We invite you to the mathematical statistics seminar "Regression quantiles and their application in the optimal threshold selection in a POT model". The Seminar will take place on May 4, 2015, 9:50 on Seminar FMPHI CU in Bratislava (room XII FMPHI CU). Mgr. Martin Schindler Ph.D. (Department of Applied Mathematics, Faculty of Science, Humanities and Education, Technical University in Liberec, Czech Republici) will present a talk.

Regression quantiles and their application in the optimal threshold selection in a POT model

 

Martin Schindler

Technical University of Liberec
Univerzitní náměstí 1410/1, 461 17 Liberec 1, Czech Republic
E-mail: This email address is being protected from spam bots, you need Javascript enabled to view it

 

In the first part the regression quantiles and regression rank scores, as natural extensions of ordinary quantiles and ranks, are introduced. Both linear and nonlinear regression quantiles and rank scores are considered. Computational problems in the nonlinear models are mentioned and a method how to work them out is proposed and applied to real data.

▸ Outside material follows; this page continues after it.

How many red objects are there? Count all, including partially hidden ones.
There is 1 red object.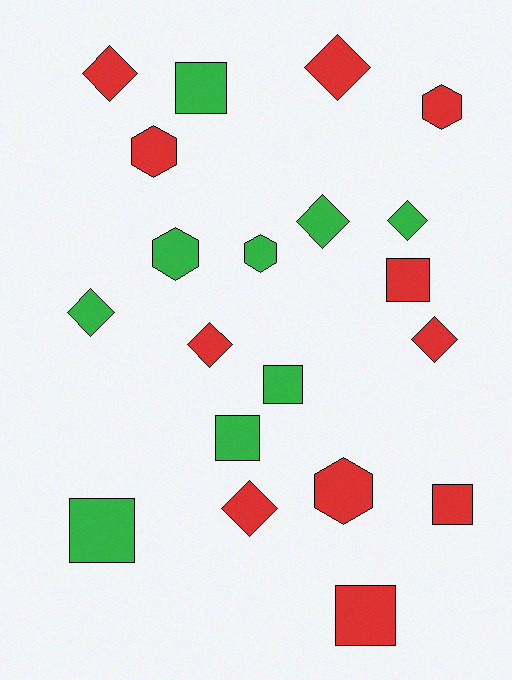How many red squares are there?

Next, the peaks-over-threshold (POT) method with a non-stationary threshold for estimating high quantiles is investigated. It was shown that using (95%) regression quantile as the time-dependent threshold instead of a constant treshold can beneficial. It is assumed that a linear trend is present in the data and so a linear regression quantile as the threshold is used. The aim is to find the threshold (regression quantile) which would be optimal with respect to the reliability of the estimates of high quantiles by means of Monte Carlo simulations. Based on this criterion stationary and regression quantile thresholds are compared. It is described how the choice of the optimal threshold depends on the sample size, estimated quantile or the estimate itself.

 

Keywords: Regression quantiles, Nonlinear regression, Peak Over Threshold, Return level.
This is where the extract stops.